Orwell is best known for his books 1984 and Animal Farm. He died in 1950.

Orwell’s essay describes the average British diet as “a simple, rather heavy, perhaps slightly barbarous diet, drawing much of its virtue from the excellence of the local materials, and with its main emphasis on sugar and animal fats”.

The rejection of the essay was a recent discovery in the organisation’s archives.

The British Council’s Publication Department had then written to the author informing him about the rejection. “I am so sorry such a seemingly stupid situation has arisen with your manuscript,” the letter had said while highlighting concerns about his “treatment of the painful subject of food in these times”.

The rejection letter was probably a reference to the time when food was being rationed in the country soon after World War II. The organisation, which promotes international relations, had commissioned the essay in a bid to boost the reputation of British cuisine in Europe.

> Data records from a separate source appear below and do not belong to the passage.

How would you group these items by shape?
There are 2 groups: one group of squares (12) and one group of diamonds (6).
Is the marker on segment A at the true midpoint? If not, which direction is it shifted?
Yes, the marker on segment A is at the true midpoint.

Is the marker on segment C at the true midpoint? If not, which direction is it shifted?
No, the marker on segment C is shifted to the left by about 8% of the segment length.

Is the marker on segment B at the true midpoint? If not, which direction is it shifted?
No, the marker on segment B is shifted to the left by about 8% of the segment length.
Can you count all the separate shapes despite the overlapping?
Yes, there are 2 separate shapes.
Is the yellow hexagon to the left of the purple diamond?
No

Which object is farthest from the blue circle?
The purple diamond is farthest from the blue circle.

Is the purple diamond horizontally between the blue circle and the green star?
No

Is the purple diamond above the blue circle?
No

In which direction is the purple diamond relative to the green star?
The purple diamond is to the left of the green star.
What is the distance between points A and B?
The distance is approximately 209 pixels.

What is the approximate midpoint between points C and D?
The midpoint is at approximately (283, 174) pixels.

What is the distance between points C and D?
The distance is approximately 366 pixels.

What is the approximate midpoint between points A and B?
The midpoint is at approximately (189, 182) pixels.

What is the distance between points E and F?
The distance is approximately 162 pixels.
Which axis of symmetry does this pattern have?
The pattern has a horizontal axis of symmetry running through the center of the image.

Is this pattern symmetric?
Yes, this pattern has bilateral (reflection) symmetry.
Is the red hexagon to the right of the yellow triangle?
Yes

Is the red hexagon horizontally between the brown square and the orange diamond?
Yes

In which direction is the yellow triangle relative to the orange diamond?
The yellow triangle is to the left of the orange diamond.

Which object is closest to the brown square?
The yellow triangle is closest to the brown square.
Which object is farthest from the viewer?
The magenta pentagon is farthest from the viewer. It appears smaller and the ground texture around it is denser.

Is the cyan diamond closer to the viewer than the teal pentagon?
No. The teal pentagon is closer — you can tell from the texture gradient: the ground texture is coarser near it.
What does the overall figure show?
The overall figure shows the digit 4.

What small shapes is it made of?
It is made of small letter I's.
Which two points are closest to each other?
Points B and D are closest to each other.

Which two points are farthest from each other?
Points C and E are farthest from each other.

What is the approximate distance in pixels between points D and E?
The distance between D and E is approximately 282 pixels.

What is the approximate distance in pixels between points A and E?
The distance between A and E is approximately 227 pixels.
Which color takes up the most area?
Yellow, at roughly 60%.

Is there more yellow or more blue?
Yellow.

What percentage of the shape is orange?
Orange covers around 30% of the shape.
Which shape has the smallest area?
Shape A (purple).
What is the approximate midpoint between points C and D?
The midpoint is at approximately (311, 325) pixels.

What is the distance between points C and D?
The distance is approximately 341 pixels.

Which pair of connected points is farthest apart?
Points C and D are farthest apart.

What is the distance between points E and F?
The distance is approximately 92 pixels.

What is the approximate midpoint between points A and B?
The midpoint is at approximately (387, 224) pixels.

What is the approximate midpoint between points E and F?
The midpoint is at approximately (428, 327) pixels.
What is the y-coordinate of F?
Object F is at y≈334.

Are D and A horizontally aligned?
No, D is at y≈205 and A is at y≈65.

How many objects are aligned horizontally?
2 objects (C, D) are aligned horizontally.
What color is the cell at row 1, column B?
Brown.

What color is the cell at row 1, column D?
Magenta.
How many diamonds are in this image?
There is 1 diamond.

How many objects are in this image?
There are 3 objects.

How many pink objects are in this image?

The Publications Department had told Orwell that he had written an excellent essay “apart from one or two minor criticisms”, but that “it would be unfortunate and unwise” to publish it for the continental reader. Among the criticism, was a claim that Orwell’s recipe for orange marmalade contains “too much sugar and water”.

In its apology, the British Council said, “It seems that the organisation in those days was somewhat po-faced and risk-averse, and was anxious to avoid producing an essay about food [even one which mentions the disastrous effects of wartime rationing] in the aftermath of the hungry winter of 1945. A shorter version of the essay was later published in the [newspaper] Evening Standard.”